A District Court judge in Oregon has granted a defendant’s motion for summary judgment after it was sued for violating the Fair Debt Collection Practices Act because the plaintiff claimed never to have received a demand letter to recover an unpaid credit card debt and because the defendant is allowed to rely on information supplied to it by the creditor.
A copy of the ruling in the case of Johnson v. Suttell & Hammer can be accessed by clicking here.
The plaintiff took out a credit card and, after a few years, stopped making payments on the debt. After the payments stopped, the plaintiff sent dispute letters to different addresses associated with the credit card issuer, and received correspondence back from the issuer with information about where and how disputes about a debt should be directed.

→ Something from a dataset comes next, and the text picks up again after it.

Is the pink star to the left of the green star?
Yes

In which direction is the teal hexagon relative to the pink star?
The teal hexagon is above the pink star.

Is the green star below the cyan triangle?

Months later, the defendant sent a demand letter to the plaintiff, using the address associated with the account. The defendant, two months later, filed a collection lawsuit in state court seeking to recover the unpaid balance.
The plaintiff filed a lawsuit against the defendant, accusing it of violating Sections 1692e(2)(a), 1692e(5), and 1692e(10) of the FDCPA. The plaintiff claimed never to have received the demand letter, but as Magistrate Judge Vjjohn V. Acosta of the District Court for the District of Oregon noted, it is not a requirement of the FDCPA for a collector to confirm that a notice was received — only to be able to prove that it was sent. The plaintiff did not, for example, provide no evidence that mail sent to the address used by the defendant was returned as undeliverable.
The plaintiff also claimed that the defendant should be aware of the disputes that were filed, but, as Judge Acosta wrote, those disputes “did not challenge that she opened the account or was responsible for the charges.” Meanwhile, the defendant submitted bank statements showing that the plaintiff made payments on the account.